I totally disagree with his statement, though, that people in the colonies did not think of themselves as Americans before 1776. Even those that thought of themselves as loyal British subjects thought of themselves as Americans.
If his point was the notion Adams only believed in fair trials for British subjects at least we know his son, John Quincy Adamas believed that the Africans on the Armistad were entitled to a fair trial. Even if John Adams did think that, we have to remember that in those days “all men are created equal” meant “all white males who owned property”, although I think Abigail pretty much had him convinced that women otherwise.
I wish there was a way to edit after posting as my last sentence obviously needs “that women” struck out.
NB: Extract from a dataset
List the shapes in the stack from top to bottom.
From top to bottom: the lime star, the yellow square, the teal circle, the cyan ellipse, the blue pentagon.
The colonists knew that they were British subjects living in the Americas; they thought of themselves as citizens of the colony where they lived, though. The “nationalist” thinking only came later with the Constitution.
Come on, Eric…
How on earth does this apply to the cartoon? The point of the cartoon doesn’t concern whether or not America was a single united country at this time of the Boston massacre, the point of it is that there were American values common to all the colonies at the time. That sentiment was the basis for the Declaration of Independence, signed 11 years before the Constitution, which included many of these values as the justification for seccession from GB. In fact, take a look at this line of the Declaration:
For depriving us in many cases, of the benefits of trial by jury:
And lay off the ad hominems. It only makes you seem more deluded.
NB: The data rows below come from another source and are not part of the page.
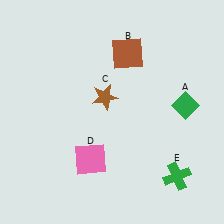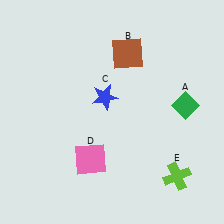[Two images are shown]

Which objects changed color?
C changed from brown to blue. E changed from green to lime.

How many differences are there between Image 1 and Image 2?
There are 2 differences between the two images.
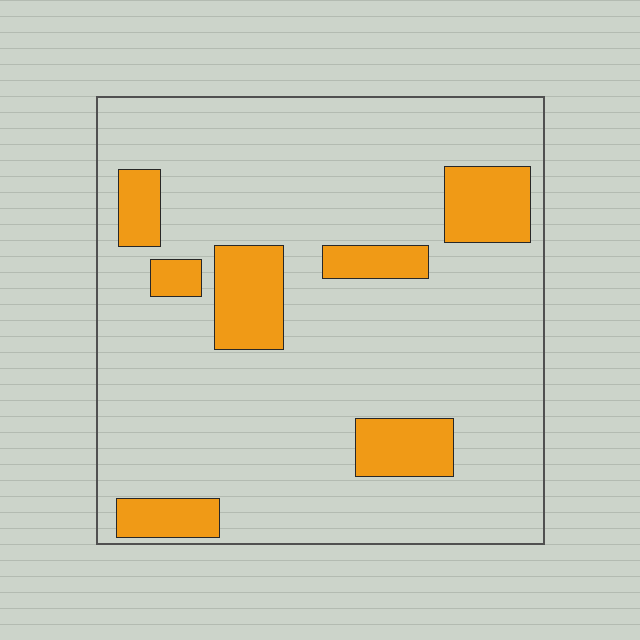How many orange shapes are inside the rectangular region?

Sorry – I’ll type s-l-o-w-e-r next time. Maybe that will help you.
The point is: The Law. When you are in this country, you are subject to the law; ignorance is no defense. When you travel and holiday in any other country, from Afghanistan to Zanzibar, you are subject to, The Law as well, whatever it is. Here, we have what we call The Constitution. England has a Magna Carta. Whether you are a citizen or a tourist, you are subject to, The Law. When you get into trouble, you are subject to, The Law. When in another country, and you are involved in a crime, the US State Department can help guide you, but they cannot circumvent, The Law. So, in this country, The Law is: you get representation in a felony case, free if you cannot afford it yourself. Lucky you. Nothing new here. The only thing new, actually, is used, in that Lizzie Borden Cheney, the non-Lesbian daughter of Dickless the Darth hiding in the shadows unconvicted felon war profiteer Chainee, is a re-hash of the last Congressional fear mongering hack, Joe McCarthy. Why are we wasting our efforts on this silliness when truly important issues are at stake? Oh, the stake has a purpose…
We have a few bad laws but mostly good laws. Either way, “The Law is The Law” and should apply to Anyone whom our country has jurisdiction over. That includes our alleged enemies. We should trust in our laws to come to the correct conclusions in court and if felt not correct then an appeal can be made.
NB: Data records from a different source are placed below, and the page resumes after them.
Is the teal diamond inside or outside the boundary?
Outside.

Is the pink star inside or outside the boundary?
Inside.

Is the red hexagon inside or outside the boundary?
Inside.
If our country was to restrict lawyers to only those clients that we approve of, then where’s the justice? If our country allowed the court appointed lawyers to decide whether or not to take a particular case, then where’s the justice? Lawyers are allowed to defend anyone they chose unless appointed by the courts to defend someone and then they are required by law to defend that client to their best ability. Our laws speak to “Conflicts of Interest” in courts and there are procedures to follow and appeals can be made. Without a conflict of interest then there is no reason for any lawyer not to be involved in any case they choose without future reprisal from any government agency.
It’s funny how those that profess to be “Conservatives” mostly are afraid of our courts screwing up and letting our enemies go. Everyone feels some concern about the outcomes of the trials, but we should trust in our system and appeal if needed.